For clinical pharmacogenomics to be truly used as a preventive service, test results must be incorporated into EHRs with CDS, so that results may be used to individualize therapy at any future time point (61, 65, 139). Most EHR vendors do not have a pharmacogenomics framework built into their system as a core function, and the major medication knowledge vendors used in EHRs are slowly adding pharmacogenomic content. Therefore, currently, incorporating pharmacogenomics into EHRs with CDS requires careful integration of pharmacogenomic knowledge from external resources (such as CPIC guidelines) combined with configuration of the EHR vendor’s custom clinical rule capabilities. The CPIC Informatics Working Group provides informatics resources with each CPIC guideline (64) that include point-of-care CDS workflows, example text for decision support alerts, and templates for interpretive consultations. Most successful clinical implementation programs have relied on the integration of pharmacogenomic results and clinical phenotypes as discrete elements of EHRs to prompt CDS alerts that notify prescribers of special consideration for pharmacotherapy (13, 20, 22, 60, 63, 85). Some level of customization of the health system’s EHR instance may be required to fully support pharmacogenomic CDS. While health systems may chafe at customization of their EHR system, innovations for both genomics and patient safety often require some new approaches and a higher level of informatics support (42, 108). The growth in the number of healthcare systems implementing pharmacogenomic CDS using different EHR vendors demonstrates that the approach is feasible and can be scaled to more health systems (15, 21, 52, 89, 102, 109, 131, 139).
There are two main categories of CDS, both of which have value for preemptive pharmacogenomics. Instead of expecting clinicians to search for pharmacogenomic results in the EHR system (passive CDS), or sometimes even to search for the results in a separate system, interruptive alerts that guide clinicians to make changes should also be used (active CDS). Many programs have published on the different types of CDS alerts used in pharmacogenomics as well as the differences in how they are used across implementer sites (73, 139), which are briefly reviewed below.
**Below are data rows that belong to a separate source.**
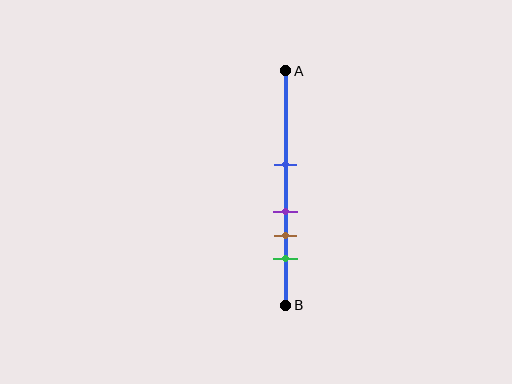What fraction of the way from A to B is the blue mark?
The blue mark is approximately 40% (0.4) of the way from A to B.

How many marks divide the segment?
There are 4 marks dividing the segment.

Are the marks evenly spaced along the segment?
No, the marks are not evenly spaced.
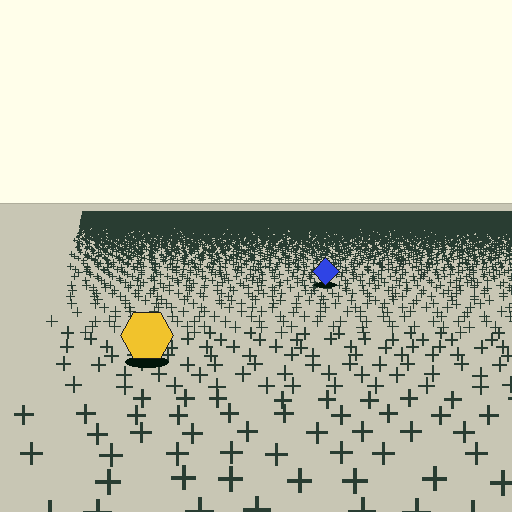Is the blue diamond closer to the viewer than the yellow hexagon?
No. The yellow hexagon is closer — you can tell from the texture gradient: the ground texture is coarser near it.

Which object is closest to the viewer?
The yellow hexagon is closest. The texture marks near it are larger and more spread out.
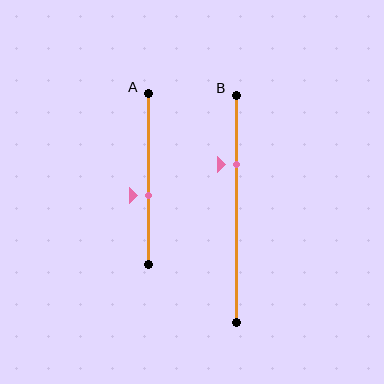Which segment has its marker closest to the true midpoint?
Segment A has its marker closest to the true midpoint.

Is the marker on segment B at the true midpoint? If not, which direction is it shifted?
No, the marker on segment B is shifted upward by about 20% of the segment length.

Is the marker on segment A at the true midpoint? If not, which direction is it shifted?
No, the marker on segment A is shifted downward by about 9% of the segment length.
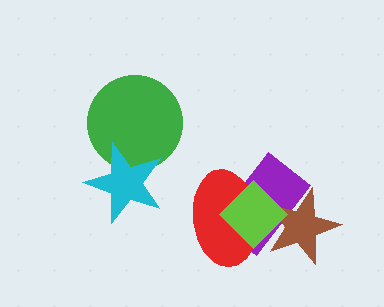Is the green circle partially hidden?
Yes, it is partially covered by another shape.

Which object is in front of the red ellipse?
The lime diamond is in front of the red ellipse.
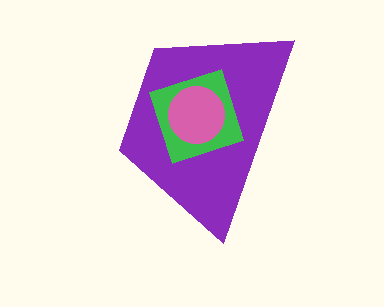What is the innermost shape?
The pink circle.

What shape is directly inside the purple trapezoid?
The green square.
Passive clinical decision support.
Information can be passively made available to the ordering clinician as a genetic test interpretation, generally in the form of a written consultation from a pharmacogenomics expert (61). While useful, passive CDS interpretations have limitations: (a) passive CDS tools rely first on the prescriber remembering the potential for a gene–drug interaction at the point of care and knowing the location of the pharmacogenomic test results in the EHR system, (b) pharmacogenomic interpretation reports consist of static consultations and may not be updated regularly to reflect new prescribing information (e.g., a newly published pharmacogenomic guideline), and (c) the location of pharmacogenomic results differs across EHR systems, and finding a location that works for all has been challenging (32).
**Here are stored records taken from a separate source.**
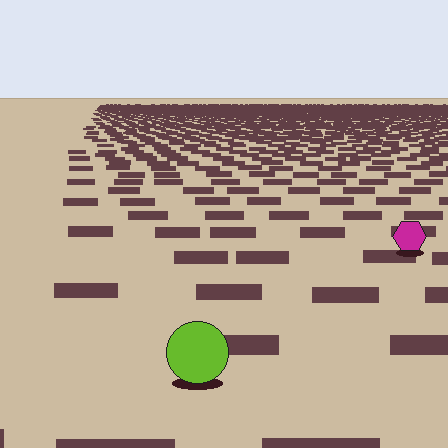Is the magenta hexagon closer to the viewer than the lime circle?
No. The lime circle is closer — you can tell from the texture gradient: the ground texture is coarser near it.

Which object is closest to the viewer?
The lime circle is closest. The texture marks near it are larger and more spread out.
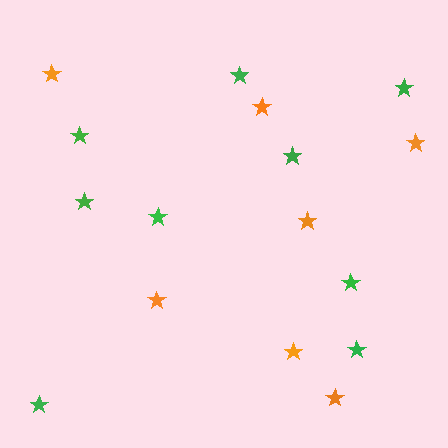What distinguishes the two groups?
There are 2 groups: one group of green stars (9) and one group of orange stars (7).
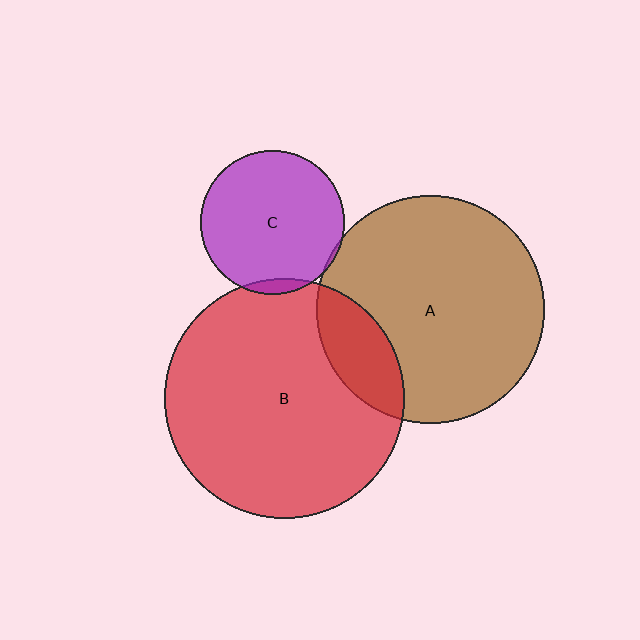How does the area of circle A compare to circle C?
Approximately 2.5 times.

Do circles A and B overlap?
Yes.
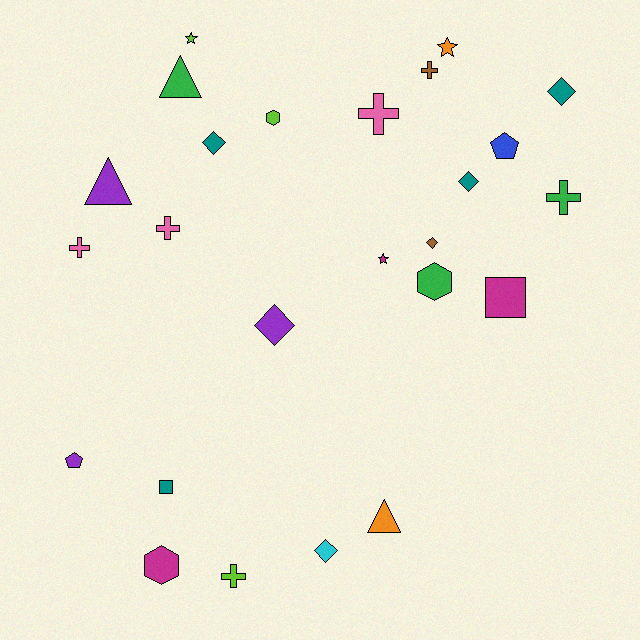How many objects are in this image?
There are 25 objects.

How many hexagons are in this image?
There are 3 hexagons.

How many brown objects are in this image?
There are 2 brown objects.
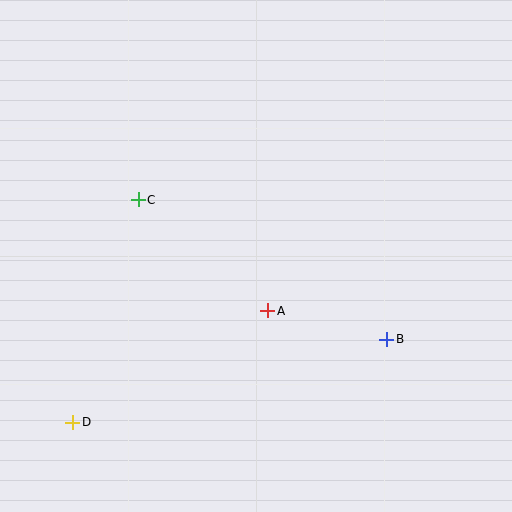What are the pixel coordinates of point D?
Point D is at (73, 422).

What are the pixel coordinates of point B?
Point B is at (387, 339).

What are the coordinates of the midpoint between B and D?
The midpoint between B and D is at (230, 381).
Active clinical decision support.
Active or interruptive CDS alerts stop the clinician’s workflow during the medication ordering phase to inform them of the availability of pharmacogenomic information (i.e., a pretest alert) or to present pharmacotherapy recommendations on a high-risk pharmacogenomic test result (i.e., a posttest result).
Pretest alerts inform prescribers that they are attempting to order a medication affected by pharmacogenomic variation but the associated genotype test has not yet been ordered, the result is still pending, or the result has not been recorded using standardized terminology that the CDS system uses to identify the absence or presence of pharmacogenomic results. This type of alert generally informs clinicians of the potential risks associated with prescribing the medicine without a known genotype, provides recommendations for alternative medications to use or select, and offers the option of ordering the genotype test, often from within the alert window itself (13). Alternative agent selection in the alert text should consider the applicable medication formulary system and patient populations who are usually prescribed the medicine. For example, a pretest alert presented to a clinician trying to order codeine for treatment of pain should ideally recommend alternative analgesic medications that are part of the formulary system of the hospital and would have the same route of administration or formulation that the clinician was attempting to prescribe. A benefit to preemptive pharmacogenomic testing is that pretest alerts are infrequent if a process is in place to test patients before a medication is ordered. In many cases, the pharmacogenomic test results should already be in the patient’s EHR.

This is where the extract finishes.